NHS Trusts: Insurance

(asked on 26th January 2015) - View Source

Question to the Department of Health and Social Care:

To ask the Secretary of State for Health, what (a) actuarial analysis and (b) financial modelling was carried out before a decision was taken on self-insuring by NHS trusts.


Answered by
Dan Poulter Portrait
Dan Poulter
This question was answered on 2nd February 2015

NHS trusts were no longer permitted to buy commercial insurance relating to employers’ and public liability, buildings and contents, and other miscellaneous risks (with a limited number of exemptions) from the introduction of the NHS Litigation Authority’s Liabilities to Third Parties and Property Expenses Schemes on 1 April 1999.

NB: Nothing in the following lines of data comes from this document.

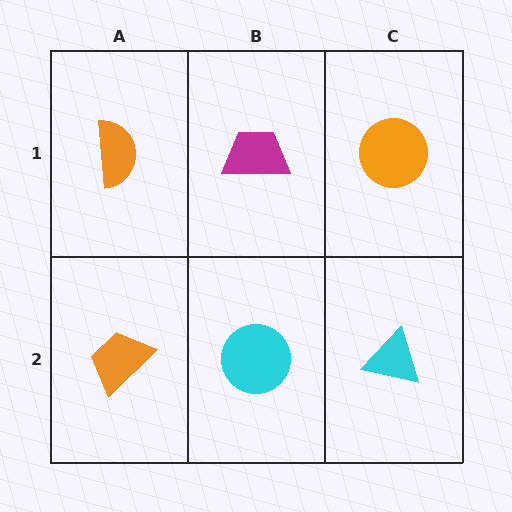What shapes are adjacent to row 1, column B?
A cyan circle (row 2, column B), an orange semicircle (row 1, column A), an orange circle (row 1, column C).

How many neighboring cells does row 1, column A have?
2.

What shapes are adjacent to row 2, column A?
An orange semicircle (row 1, column A), a cyan circle (row 2, column B).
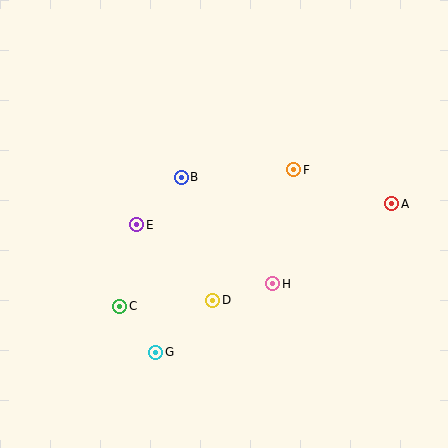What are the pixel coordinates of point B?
Point B is at (181, 177).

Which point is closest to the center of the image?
Point B at (181, 177) is closest to the center.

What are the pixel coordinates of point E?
Point E is at (137, 225).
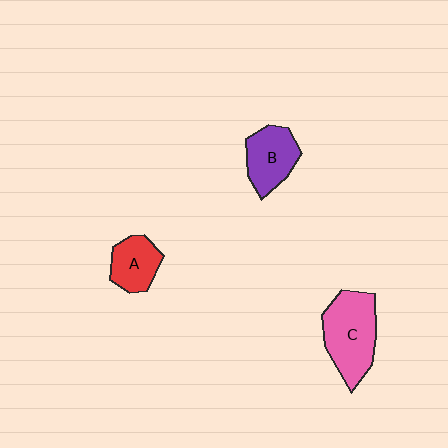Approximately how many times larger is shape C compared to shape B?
Approximately 1.4 times.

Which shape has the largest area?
Shape C (pink).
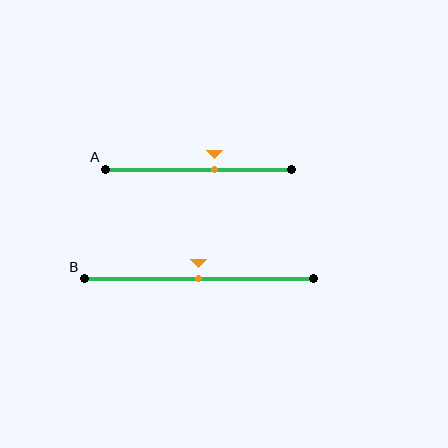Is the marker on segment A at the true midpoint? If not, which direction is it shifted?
No, the marker on segment A is shifted to the right by about 9% of the segment length.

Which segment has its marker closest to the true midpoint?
Segment B has its marker closest to the true midpoint.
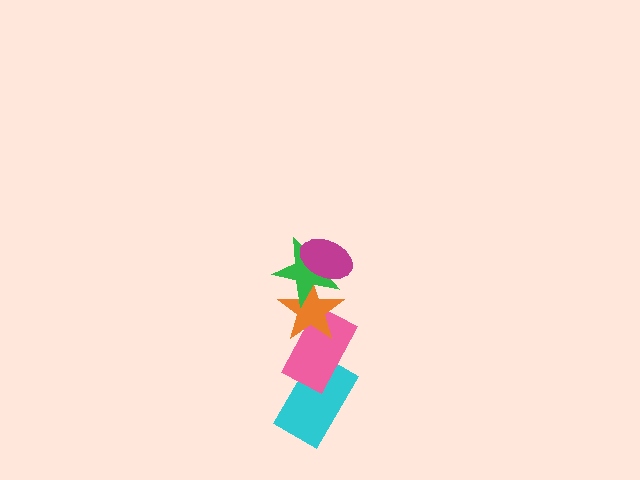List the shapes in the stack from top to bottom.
From top to bottom: the magenta ellipse, the green star, the orange star, the pink rectangle, the cyan rectangle.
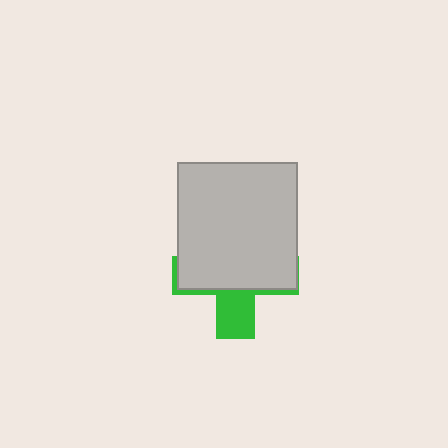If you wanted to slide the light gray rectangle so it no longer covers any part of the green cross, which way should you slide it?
Slide it up — that is the most direct way to separate the two shapes.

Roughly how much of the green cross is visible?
A small part of it is visible (roughly 32%).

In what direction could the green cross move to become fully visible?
The green cross could move down. That would shift it out from behind the light gray rectangle entirely.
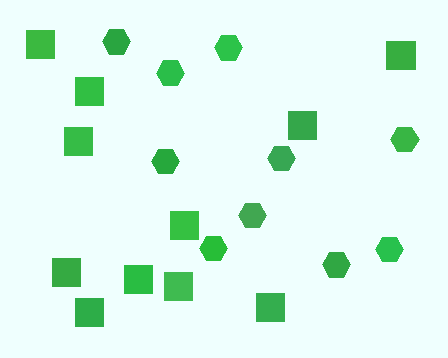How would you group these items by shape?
There are 2 groups: one group of hexagons (10) and one group of squares (11).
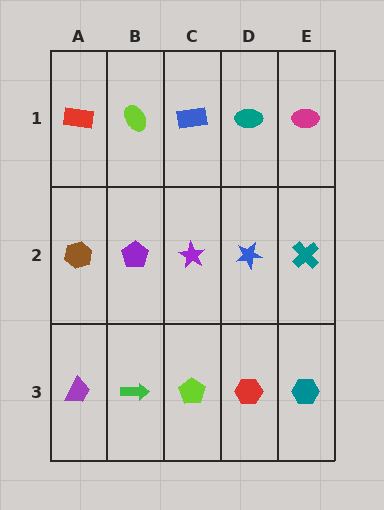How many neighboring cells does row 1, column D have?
3.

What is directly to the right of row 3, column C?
A red hexagon.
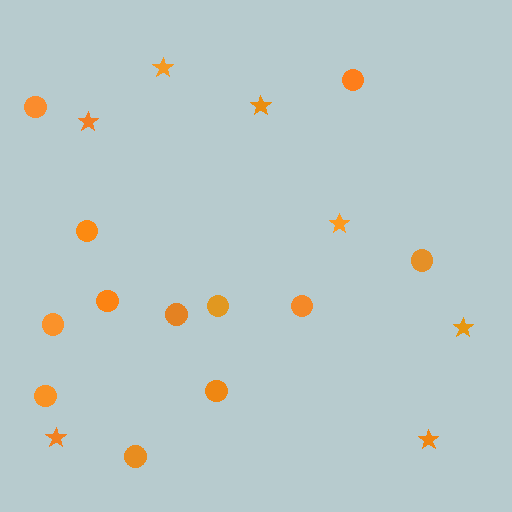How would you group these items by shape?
There are 2 groups: one group of circles (12) and one group of stars (7).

This followed extensive research into the scale, cost and financial benefits of NHS dependency on commercial insurance, which lead the Department to decide that better value for money across the National Health Service as a whole would be achieved if NHS trusts no longer insured commercially, but instead self-insured, through these risk pooling schemes, against non-clinical risks. Trusts themselves have since maintained a general prohibition on entering into insurance arrangements with commercial insurers in their individual standing financial instructions.

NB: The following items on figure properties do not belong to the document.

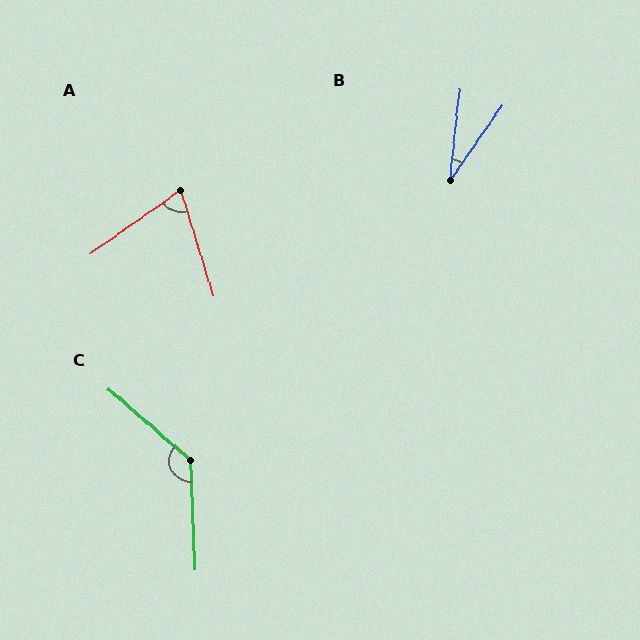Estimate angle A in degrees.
Approximately 72 degrees.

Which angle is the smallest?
B, at approximately 28 degrees.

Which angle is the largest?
C, at approximately 134 degrees.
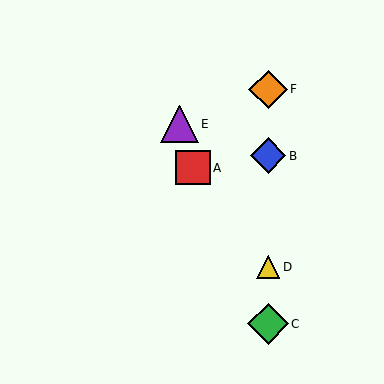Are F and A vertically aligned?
No, F is at x≈268 and A is at x≈193.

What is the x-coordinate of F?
Object F is at x≈268.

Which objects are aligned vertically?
Objects B, C, D, F are aligned vertically.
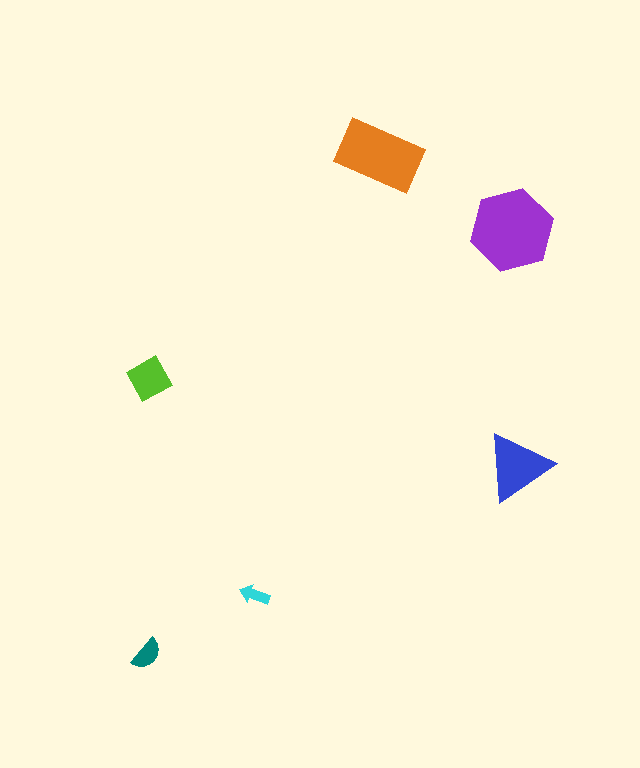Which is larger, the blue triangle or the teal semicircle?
The blue triangle.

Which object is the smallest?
The cyan arrow.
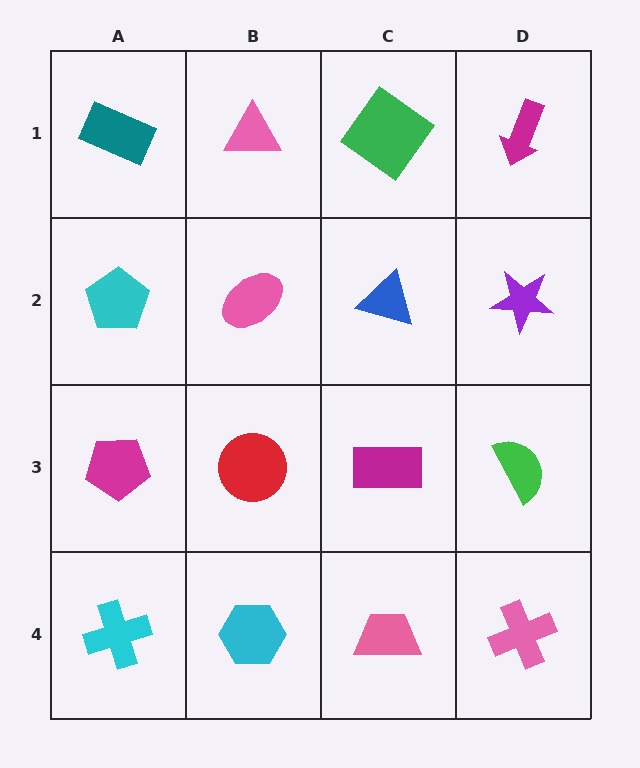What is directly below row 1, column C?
A blue triangle.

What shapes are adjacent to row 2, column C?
A green diamond (row 1, column C), a magenta rectangle (row 3, column C), a pink ellipse (row 2, column B), a purple star (row 2, column D).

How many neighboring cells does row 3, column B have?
4.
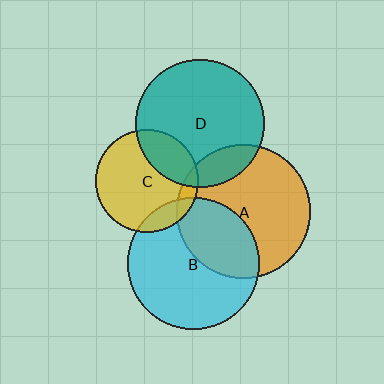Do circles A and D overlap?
Yes.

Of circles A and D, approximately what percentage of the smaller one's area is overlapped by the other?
Approximately 15%.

In terms of guidance, the Department publishes Health Building Notes which do not deal specifically with the specific kinds of incidents to which the question refers, but do emphasise that NHS estate has to be properly managed to comply with statute, the NHS Constitution, regulatory requirements, and good property management principles. If this is adhered to then the risk of damage to a NHS building should be greatly reduced.